Pierre Darge
Pierre Darge Freelancejournalist

Zuidelijk Frankrijk hoeft niet per se overbevolkt,

zonovergoten en populair te zijn. Tussen Lot en Célé liggen

verscholen pareltjes die een bezoek meer dan waard zijn.

PIERRE DARGE

De vallei van de Lot is een van de best bewaarde toeristische geheimen van Frankrijk. Al weten de Fransen zelf het gebied benoorden Cahors wel te vinden. Cahors is overigens een prima uitvalsbasis om in de vallei van de Lot te toeren. Vooral de Pont Valentré, tegenwoordig het symbool van de stad, oogt indrukwekkend en is bovendien de meest volledige en best bewaarde middeleeuwse brug van Frankrijk. De eerste steen ervan werd al in 1308 gelegd, maar het zou nog zeven decennia duren voor het bouwwerk werd voltooid. De talloze legendes die in dit verband ontstonden, schreven de vertraging toe aan de duivel met wie de toenmalige architekt een overeenkomst had gesloten. Toen architekt Paul Gout de brug in 1879 mocht restaureren, spookte die duivelse bemoeienis door zijn hoofd en uit voorzorg liet hij een gebeeldhouwd duiveltje bovenaan de centrale toren inmetselen.

Het boeiendste stadsdeel is het quartier de la cathédrale, met de place Chapou waar op zaterdag een pittoreske markt wordt gehouden. Daar staan ook de gebouwen van de kerkelijke gezagsdragers bijeen, waaronder het 13de-eeuwse Archdiaconé of het Hôtel de Roaldes dat rond een 13de-eeuws torenhuis werd opgetrokken.

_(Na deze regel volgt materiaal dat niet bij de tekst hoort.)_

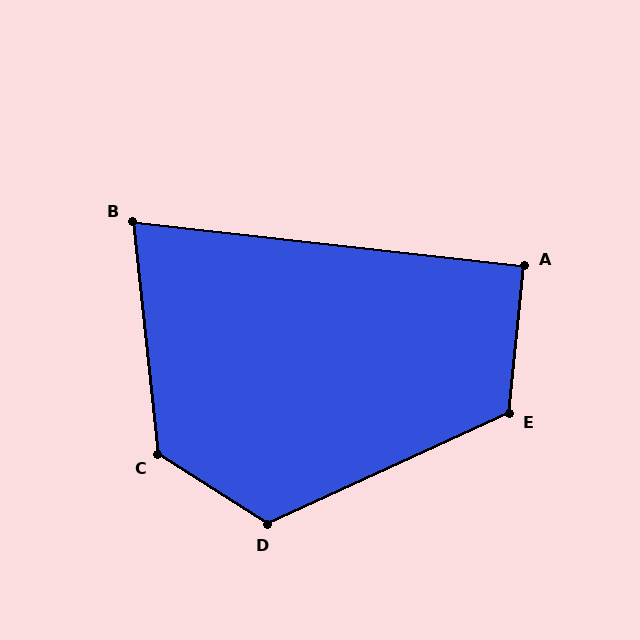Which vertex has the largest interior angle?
C, at approximately 128 degrees.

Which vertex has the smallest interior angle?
B, at approximately 78 degrees.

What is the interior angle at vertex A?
Approximately 91 degrees (obtuse, close to a right angle).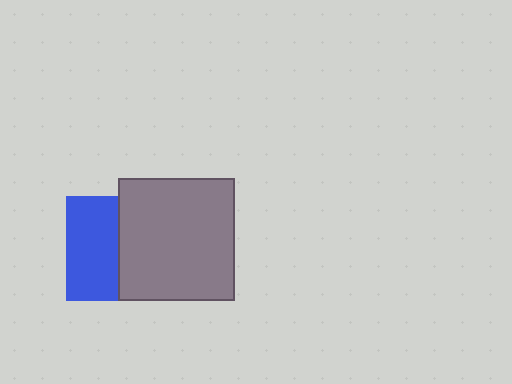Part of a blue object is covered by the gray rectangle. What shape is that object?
It is a square.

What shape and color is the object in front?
The object in front is a gray rectangle.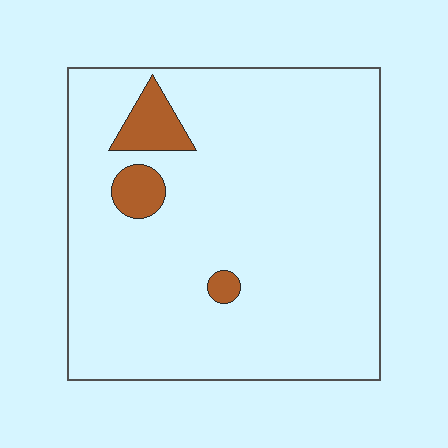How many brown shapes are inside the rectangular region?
3.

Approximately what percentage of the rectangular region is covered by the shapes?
Approximately 5%.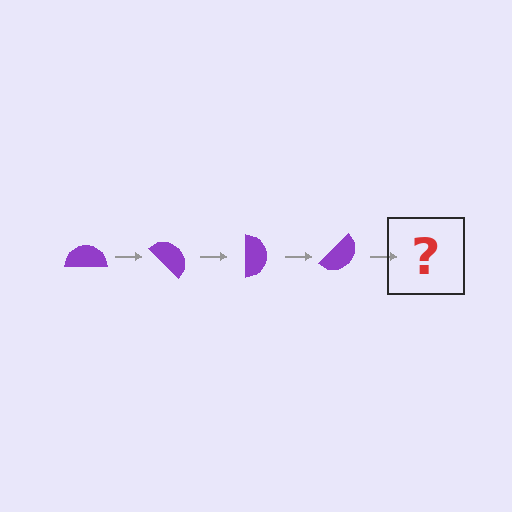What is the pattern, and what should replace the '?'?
The pattern is that the semicircle rotates 45 degrees clockwise each step. The '?' should be a purple semicircle rotated 180 degrees clockwise.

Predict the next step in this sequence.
The next step is a purple semicircle rotated 180 degrees clockwise.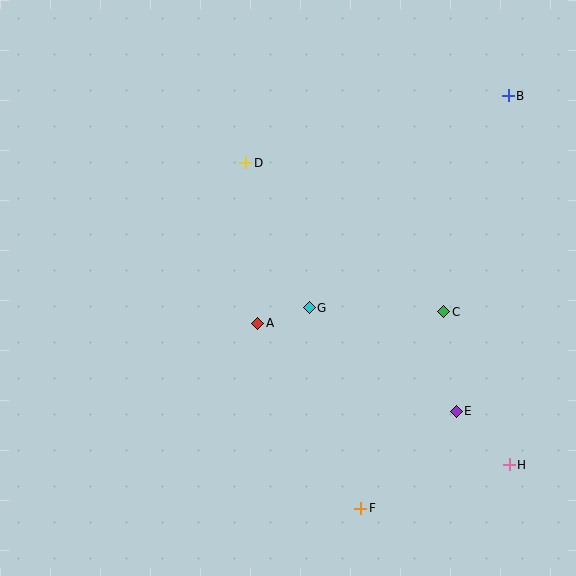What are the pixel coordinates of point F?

Of nog het Maison Hérétié, een zeldzaam voorbeeld van een vakwerkhuis dat nog dateert van voor de honderdjarige oorlog.

Cahors is een nijver stadje met toch dat typisch zuiderse laisser-aller, prettige hotels, stemmige restaurants en, vooral in het quartier des Soubirous en in het quartier des Badernes, steegjes waar het prettig flaneren is.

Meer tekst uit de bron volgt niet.